For families living with fibrosis, those advances carry enormous emotional weight. Goldstein has experienced the disease not only as a physician, but personally. His father died from idiopathic pulmonary fibrosis in the 1990s after a prolonged decline. Years later, Goldstein recognized early symptoms in his brother-in-law, leading to a diagnosis and, ultimately, a life-saving double lung transplant at the start of the COVID-19 pandemic. Those experiences continue to shape how he evaluates emerging therapies—through the lens of what they could mean for real families over time.

North Carolina has shaped both the urgency and the possibility of this work. The state has one of the highest incidence and mortality rates for pulmonary fibrosis in the nation, with related healthcare costs exceeding $2 billion annually. Risk factors such as COPD and burn pit exposure are prevalent, and North Carolina is home to one of the largest populations of veterans exposed to airborne hazards. At the same time, the state offers a dense ecosystem of research institutions, healthcare infrastructure, and pharmaceutical expertise.

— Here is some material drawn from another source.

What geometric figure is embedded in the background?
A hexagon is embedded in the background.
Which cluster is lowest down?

Support from NCInnovation has been pivotal in bridging the gap between discovery and application. While traditional research grants often stop short of what is needed to move a technology toward the clinic, NCInnovation’s support has enabled critical screening and validation steps—advancing the team’s antifibrotic peptides to a higher level of readiness for clinical trials.

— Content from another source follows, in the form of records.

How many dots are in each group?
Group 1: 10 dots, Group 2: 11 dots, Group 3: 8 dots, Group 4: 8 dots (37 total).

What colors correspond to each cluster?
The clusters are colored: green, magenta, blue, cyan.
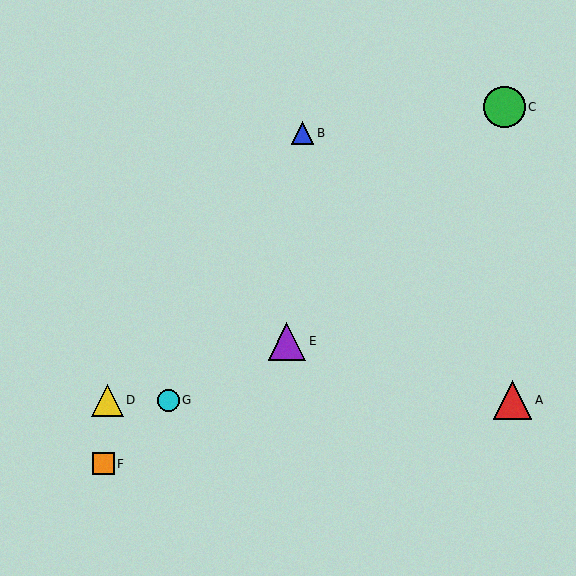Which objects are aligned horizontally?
Objects A, D, G are aligned horizontally.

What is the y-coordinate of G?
Object G is at y≈400.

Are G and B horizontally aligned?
No, G is at y≈400 and B is at y≈133.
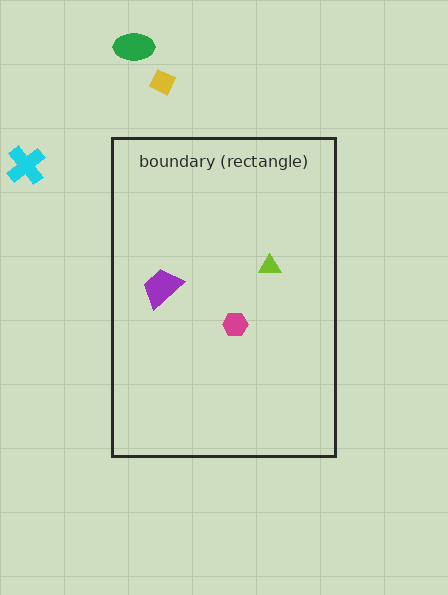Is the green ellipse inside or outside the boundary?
Outside.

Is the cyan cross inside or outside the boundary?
Outside.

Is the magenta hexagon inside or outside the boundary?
Inside.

Looking ahead, success would mean more than a breakthrough drug. It would mean families no longer bracing for loss, physicians able to offer honest hope, and a healthcare system less defined by crisis and suffering. For Freeman and Hagood, that vision– and the patients behind it– remains the driving force.

“Science is often incremental,” Freeman reflected. “But when you’re working on a translational project like this, with the thought that something you’re doing could help someone live longer, breathe better, or play with their grandchild—we truly can’t think of anything more rewarding.”